Esta coluna foi publicada pelo Broadcast em 30/8/2024, terça-feira.

Enquanto o atual governo brasileiro levanta a bandeira da reindustrialização como um dos ingredientes básicos para fazer o País escapar da "armadilha da renda média", o economista Dani Rodrik, famoso por ser um defensor não heterodoxo de política industrial, dá crescentes sinais de que está abandonando esse barco.

Não é que Rodrik tenha deixado de acreditar que a forte industrialização tenha sido um dos fatores de decolagem econômica dos tigres asiáticos (e, numa fase anterior, do mundo desenvolvido), mas sim que pensa que essa janela já se fechou. A razão é que a indústria atual gera muito pouco emprego no mundo em desenvolvimento.

Assim, o que restaria como estratégia de crescimento sustentável seria tentar melhorar a qualidade dos empregos e das empresas do setor de serviços, que é responsável pela maior parte das economias modernas. Nos países em desenvolvimento, porém, a maior parte dos serviços é precária, informal e de baixa produtividade. O upgrade dos serviços também ajudaria a diminuir a desigualdade social nas nações não desenvolvidas.

Rodrik, professor de Harvard, acaba de publicar um estudo com o economista Rohan Sandhu, também de Harvard, em que aprofunda essa ideia e aponta caminhos para tornar mais produtivo o setor de serviços no mundo emergente.

Segundo os autores, "o desafio é aumentar a produtividade em serviços intensivos em trabalho, como varejo, cuidados e serviços pessoais e públicos, nos quais nós tivemos sucesso limitado, em parte porque esses serviços nunca foram alvos explícitos de políticas de desenvolvimento".

Eles exemplificam por que é mais difícil aumentar a produtividade em diversos tipos de serviço do que na indústria. Enquanto nesta última a evolução do maquinário torna possível multiplicar em inúmeras vezes a produção com a mesma quantidade de capital e trabalho envolvida, em tarefas como um corte de cabelo pelo barbeiro ou a regência de uma sinfonia de Beethoven pelo maestro, o tempo gasto é similar ao de centenas de anos atrás. O problema, porém, é que, com a porta da indústria como motor do desenvolvimento fechada, não há outro remédio que não o de tentar elevar a produtividade dos serviços.

Os economistas definem quatro estratégias para aumentar a produtividade dos serviços. A primeira é fazer com que as empresas grandes e modernas desse setor - como cadeias de supermercados ou plataformas de serviços na internet -expandam sua presença e seu nível de emprego. A segunda é tentar melhorar a produtividade das pequenas empresas de serviços (muitas vezes informais, e que dominam o setor no mundo em desenvolvimento) por meio de programas públicos como treino de gestão, acesso a crédito ou subsídios, infraestrutura e assistência tecnológica.

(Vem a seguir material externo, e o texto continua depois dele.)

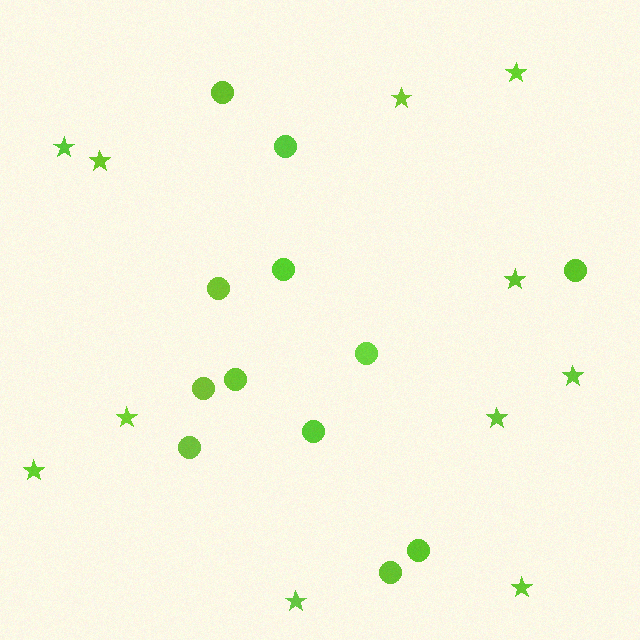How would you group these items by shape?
There are 2 groups: one group of stars (11) and one group of circles (12).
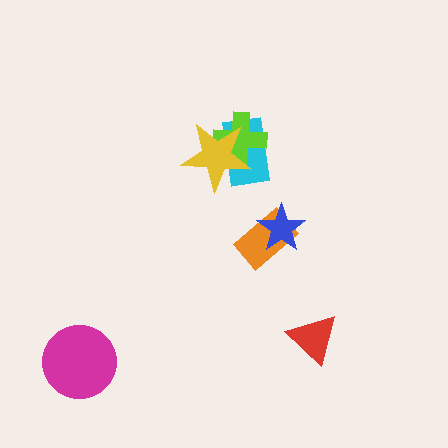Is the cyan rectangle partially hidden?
Yes, it is partially covered by another shape.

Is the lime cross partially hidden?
Yes, it is partially covered by another shape.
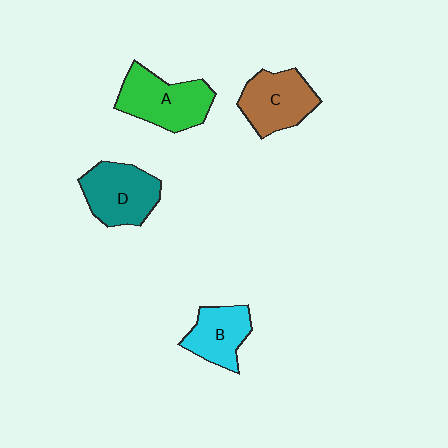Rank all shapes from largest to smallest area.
From largest to smallest: A (green), D (teal), C (brown), B (cyan).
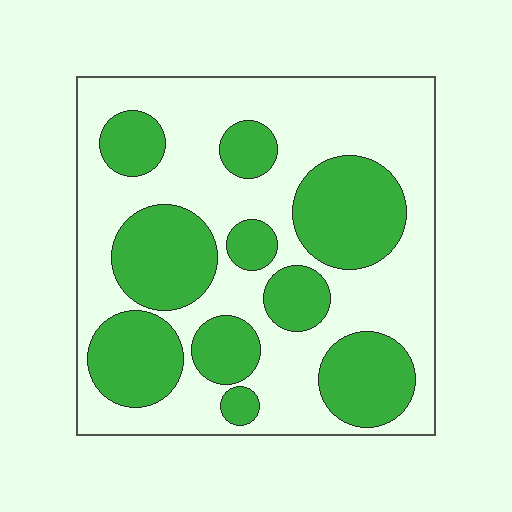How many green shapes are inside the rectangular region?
10.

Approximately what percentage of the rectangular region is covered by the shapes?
Approximately 40%.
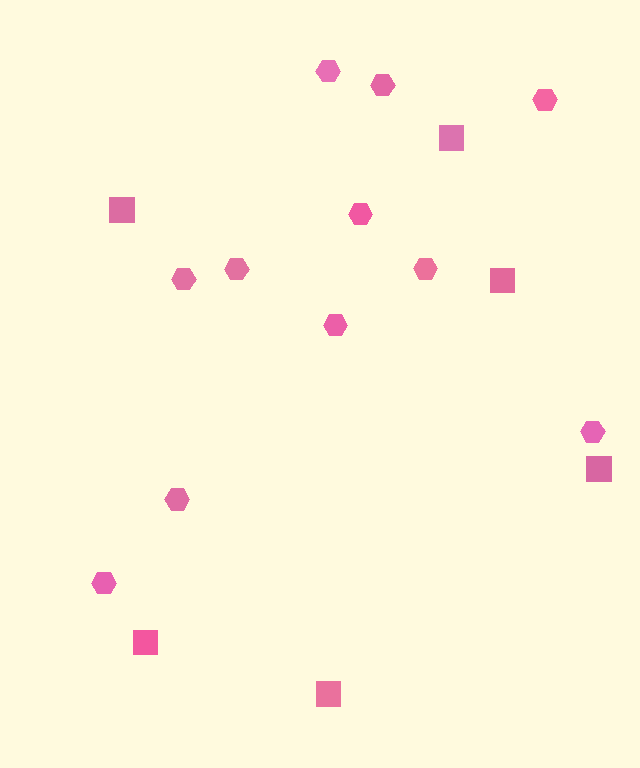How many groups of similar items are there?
There are 2 groups: one group of hexagons (11) and one group of squares (6).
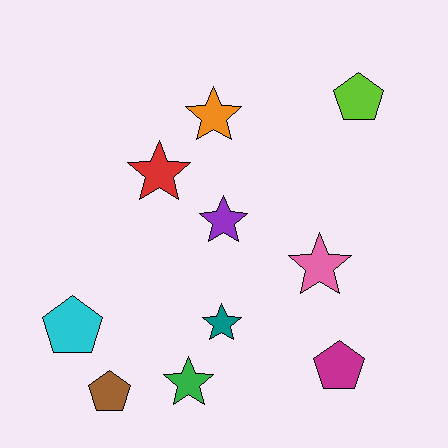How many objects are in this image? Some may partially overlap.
There are 10 objects.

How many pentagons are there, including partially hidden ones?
There are 4 pentagons.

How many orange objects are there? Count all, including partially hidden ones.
There is 1 orange object.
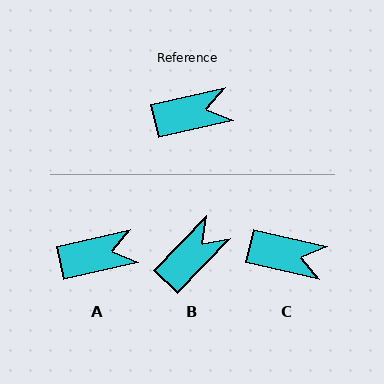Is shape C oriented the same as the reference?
No, it is off by about 26 degrees.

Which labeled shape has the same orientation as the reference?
A.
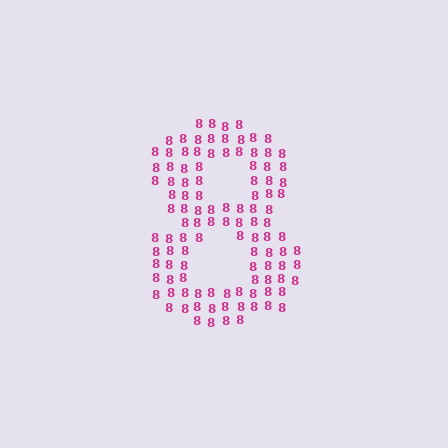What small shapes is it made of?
It is made of small digit 8's.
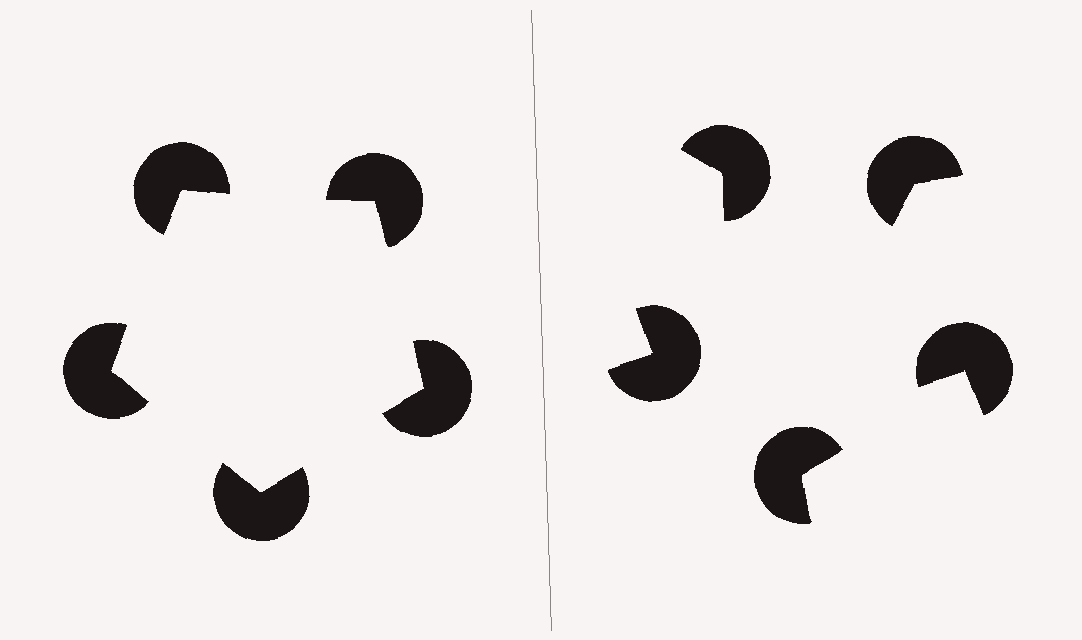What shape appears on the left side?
An illusory pentagon.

A terceira estratégia é prover empresas e trabalhadores do setor de serviços com ferramentas digitais que complementem o trabalho de pessoas de baixa qualificação. A quarta alternativa se centra nos trabalhadores de baixa qualificação, e vai de treinamento a uma série de programas para aumentar a empregabilidade, a duração no emprego e a possibilidade de promoção desse tipo de mão de obra.

Rodrik e Sandhu analisaram 20 experiências concretas no mundo em desenvolvimento (oito na África, oito do Sul e Leste da Ásia, quatro da América Latina e uma da Europa) dos tipos de iniciativa listados acima. Dessas 20, eles destacaram quatro para detalhar no estudo: expansão do emprego, em parceria com o governo, do Uber e da plataforma de táxi Ola na Índia; treino de gestão e financiamento para pequenas empresas na Nigéria; um aplicativo de celular de apoio a trabalhadores de baixa qualificação em saúde na Índia; e treinamento e programas de assessoria de carreira e estágios para trabalhadores pouco escolarizados na África do Sul.

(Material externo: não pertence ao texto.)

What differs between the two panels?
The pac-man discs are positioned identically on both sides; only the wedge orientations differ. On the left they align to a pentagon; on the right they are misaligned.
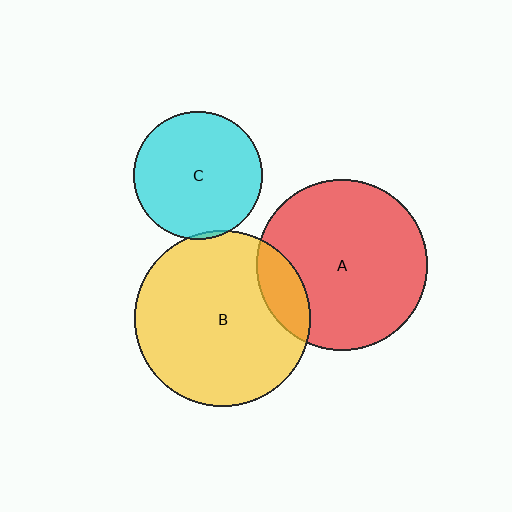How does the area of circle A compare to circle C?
Approximately 1.8 times.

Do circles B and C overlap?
Yes.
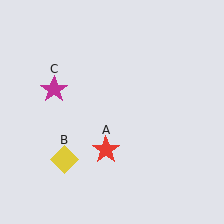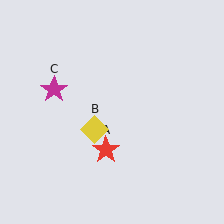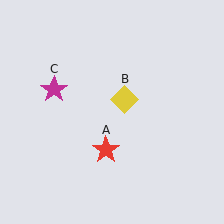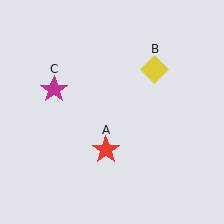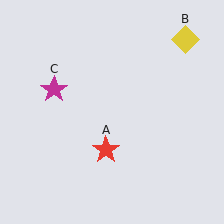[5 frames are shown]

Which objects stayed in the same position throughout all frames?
Red star (object A) and magenta star (object C) remained stationary.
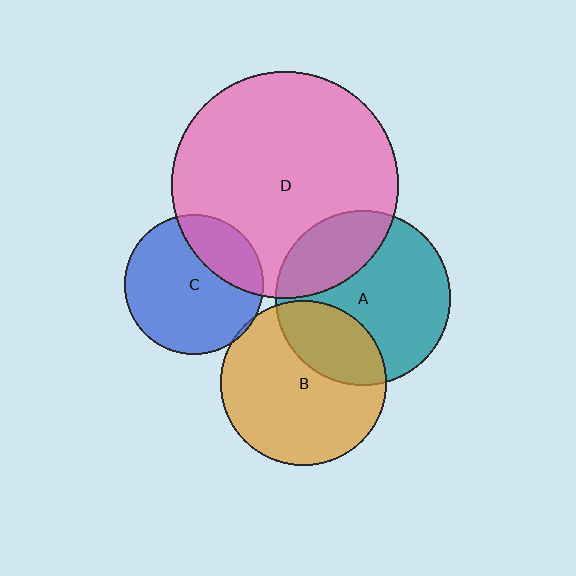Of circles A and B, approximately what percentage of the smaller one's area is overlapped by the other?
Approximately 30%.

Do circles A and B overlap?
Yes.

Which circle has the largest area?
Circle D (pink).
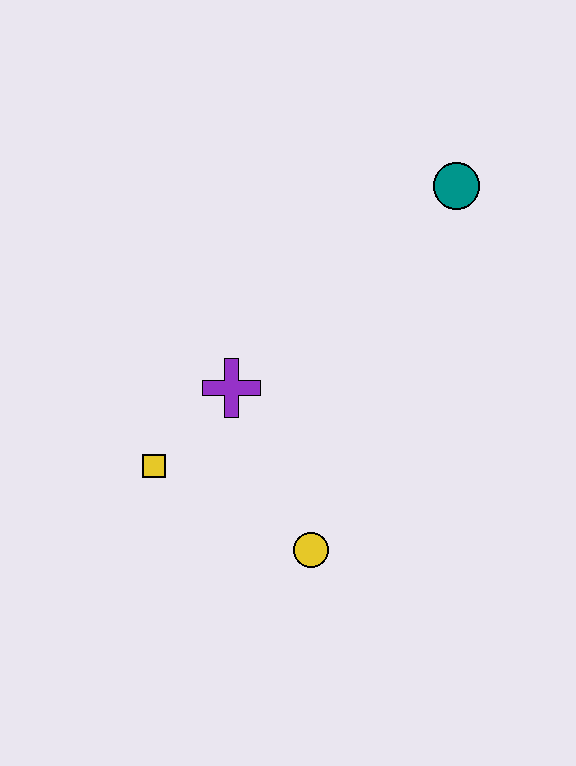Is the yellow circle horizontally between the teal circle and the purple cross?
Yes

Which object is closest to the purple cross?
The yellow square is closest to the purple cross.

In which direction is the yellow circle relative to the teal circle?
The yellow circle is below the teal circle.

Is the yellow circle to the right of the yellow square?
Yes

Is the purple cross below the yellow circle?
No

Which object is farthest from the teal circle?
The yellow square is farthest from the teal circle.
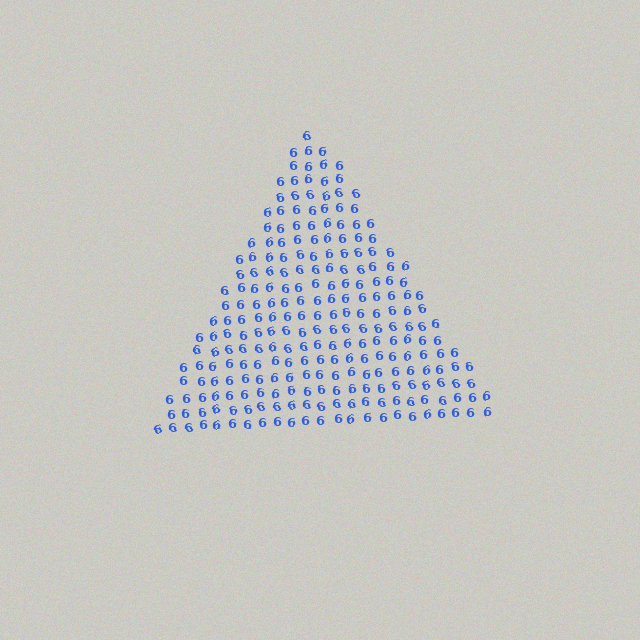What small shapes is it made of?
It is made of small digit 6's.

Uma das conclusões a partir desses e outros casos estudados pelos pesquisadores é que a visão tradicional de oferecer treinamento aos trabalhadores e deixar as empresas criarem os postos de trabalho não é suficiente. As políticas públicas também têm que ser voltadas para a criação de empregos mais produtivos.

Dessa forma, é preciso uma coordenação estreita entre governos e empresas do setor privado. No primeiro caso mencionado, de estímulo ao aumento de emprego pelas plataformas de transporte na Índia, o governo produziu e disponibilizou dados sobre desemprego de jovens para as empresas envolvidas. O governo também, a partir do envolvimento com as empresas, desburocratizou o licenciamento de táxis.

No caso das pequenas empresas na Nigéria, o apoio exigia um plano de negócios e uma avaliação em diversas etapas de metas de criação de emprego, viabilidade dos planos, experiência e capacidade gerencial e lucratividade. Eles contrastam o efeito positivo desse programa com os impactos bem menores em termos de emprego e lucratividade de um programa em Sri Lanka que apenas subsidiava a folha de microempresas urbanas.

Já o programa de aplicativo de celular para os trabalhadores de saúde na Índia aumentou a produtividade e a capacitação do público alvo. Uma das lições de todos esses casos, segundo os autores, é que "programas de emprego provavelmente serão menos efetivos se o componente de produtividade for negligenciado".

Eles acrescentam que programas de treinamento bem-sucedidos requerem substancial intermediação de postos de trabalho e coordenação junto às empresas para entender sua necessidade de trabalhadores, formular em conjunto o treinamento, estabelecer estágios e regimes de aprendizado e até, em alguns casos, levar as empresas a repensarem que tipo de capacitação necessitam.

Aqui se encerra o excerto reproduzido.